Alles eine Frage des Blickwinkels
- 28. Aug.
- 3 Min. Lesezeit
Kolumne: Äs chunt druf aa

Aus den Poren der Stirn kämpfen sich einzelne Schweisstropfen und scheinen eine ganze Mannschaft mit sich zu ziehen. Jeder einzelne Nerv durchlebt ein kleines Beben und plötzlich wird spürbar, wie viele Muskelgruppen gleichzeitig zu zittern beginnen können. Eine Art Ohnmacht breitet sich aus, Kälte durchflutet den ganzen Körper. Fragen und mögliche Antworten blitzen durch den Kopf.
Stehen bleiben. Davonrennen. Aushalten und so tun, als wäre nichts gewesen.
Solche körperlichen und seelischen Reaktionen können bereits beim Gedanken entstehen, jemanden ansprechen zu müssen, ein Telefonat zu führen oder vor einer wichtigen Entscheidung zu stehen. Sie tauchen auf, wenn es darum geht, welche Nahrungsmittel und Mengen gegessen werden sollen, wenn man auf einem schmalen Grat wie festgewurzelt stehen bleibt oder an einer Startlinie wartet, ohne zu wissen, ob man das Ziel erreichen wird. Sie zeigen sich auch dann, wenn die Angst vor der Meinung anderer präsent ist oder wenn man versucht, allen und allem gerecht zu werden.

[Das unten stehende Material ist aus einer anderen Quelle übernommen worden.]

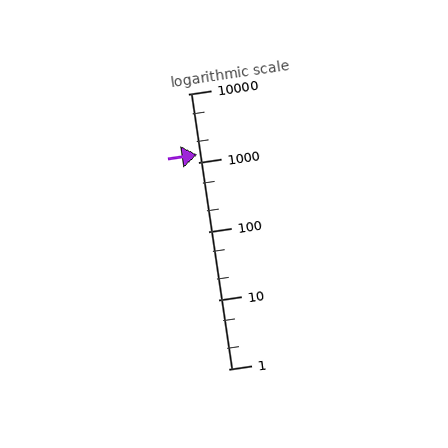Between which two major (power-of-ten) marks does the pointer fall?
The pointer is between 1000 and 10000.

Angst kann vieles sein. Manchmal ist sie ein guter Freund, ein Ratgeber, ein leiser Informant. Gleichzeitig kann sie uns den Verstand rauben, uns verunsichern und uns die Leichtigkeit nehmen. Manchmal ist sie einfach zu anhänglich.
Doch wie gehen wir damit um?
Sollten wir sie denn überhaupt loswerden?
Vielleicht ist es gar nicht immer sinnvoll, sie vertreiben zu wollen. Denn diese innere Stimme flüstert uns auch zu, vorsichtig zu sein, Grenzen zu respektieren und uns vor möglichen Gefahren zu schützen. Oft ist es genau dieses Bauchgefühl, das uns die richtige Richtung zeigt. Wie oft hat es uns schon vor Entscheidungen bewahrt, die wir später bereut hätten.
«Äs chunt äbe druf aa.»
Nimm meine Augen und schau hindurch. Es ist oft eine Frage des Blickwinkels. Täglich meistern wir unzählige Situationen. Was den einen Angst macht, lässt andere völlig unberührt. Manchmal können sie sich nicht einmal vorstellen, dass genau diese Situation für jemand anderen herausfordernd sein könnte. So entstehen schnell Aussagen wie: «Stell dich nicht so an, das ist doch einfach.»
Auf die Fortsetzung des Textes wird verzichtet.